L’autre impensé de la mobilité accessible, ce sont les ascenseurs. Les personnes handicapées ne sont pas les seules à déplorer l’imprévisibilité de ces satanées machines et à se demander pourquoi il faut des mois pour les réparer. Selon un test réalisé par Le Parisien en août 2023, vingt-deux des vingt-huit ascenseurs publics de la capitale, qui relient une rue à une dalle piétonne, ne fonctionnaient pas. « Un ascenseur en panne est tagué, vandalisé, ses vitres cassées », observe Lamia El Aaraje, à la Mairie de Paris, en pointant du doigt les ascensoristes : « Ils se moquent de nous. Leurs devis de réparation sont mirobolants. Ils ne commandent pas suffisamment de pièces détachées à l’avance et rencontrent des difficultés de recrutement, faute de revalorisation salariale. »

Président-directeur général de l’ascensoriste Schindler et président, jusqu’en avril, de la Fédération des ascenseurs, Philippe Boué n’apprécie pas la mise en cause : « C’est tellement facile de nous taper dessus ; nos techniciens se font insulter, alors que nous faisons tout ce qui est en notre pouvoir. » Chaque machine, précise-t-il, comporte deux cents pièces, et leur âge se compte parfois en décennies. « La principale source de pannes, ce sont les portes. Chercher à les retenir à l’aide de valises, de trottinettes, ou en leur donnant des coups, les endommage », indique-t-il. Dès lors, le chef d’entreprise lance « un appel à la citoyenneté » et s’interroge sur la possibilité de « réserver les ascenseurs aux gens qui en ont vraiment besoin », à l’aide de « badges sur smartphone ». C’est oublier que ces appareils servent aussi aux voyageurs accompagnés d’enfants en bas âge, momentanément fatigués ou transportant de lourdes valises.

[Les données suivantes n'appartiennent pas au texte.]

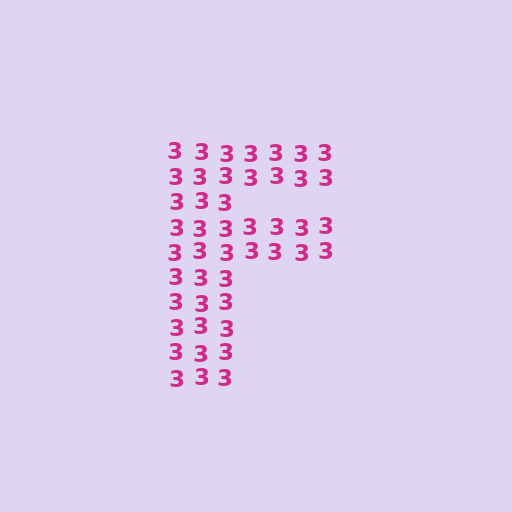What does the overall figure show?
The overall figure shows the letter F.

Philippe Boué regrette aussi leur trop grande visibilité : « L’ascenseur n’est pas un outil d’architecture, il ne doit pas être trop exposé », estime-t-il. Même si les spécialistes de la mobilité réduite préconisent exactement l’inverse. « Les ascenseurs doivent être visibles, facilement repérés par les usagers », avance Ludivine Munos, douze fois médaillée paralympique en natation et responsable de l’intégration paralympique au sein de Paris 2024. Si la bataille de l’accessibilité ne s’arrêtera pas avec les Jeux, l’événement fait émerger des débats qui n’avaient pas été posés jusqu’ici.

Enfin, si les dérangements subis par les Franciliens valides dans leurs déplacements pèsent peu à côté des obstacles rencontrés par les personnes handicapées, il ne faut pas oublier que les Jeux paralympiques, début septembre, se traduiront aussi par des voies et des périmètres fermés à la circulation et par des transports publics très sollicités. « Le besoin de matériel roulant et de conducteurs pèsera d’autant plus qu’on sera en pleine rentrée », prévient Alexandre Faure, docteur en études urbaines et secrétaire délégué du Conseil de développement de la métropole du Grand Paris, qui y voit « un point noir » pour Paris et sa banlieue.

Mise à jour le 29 mai 2024 à 13 h 10 : ajout d’une précision de la part de la RATP sur le recrutement de conducteurs de bus.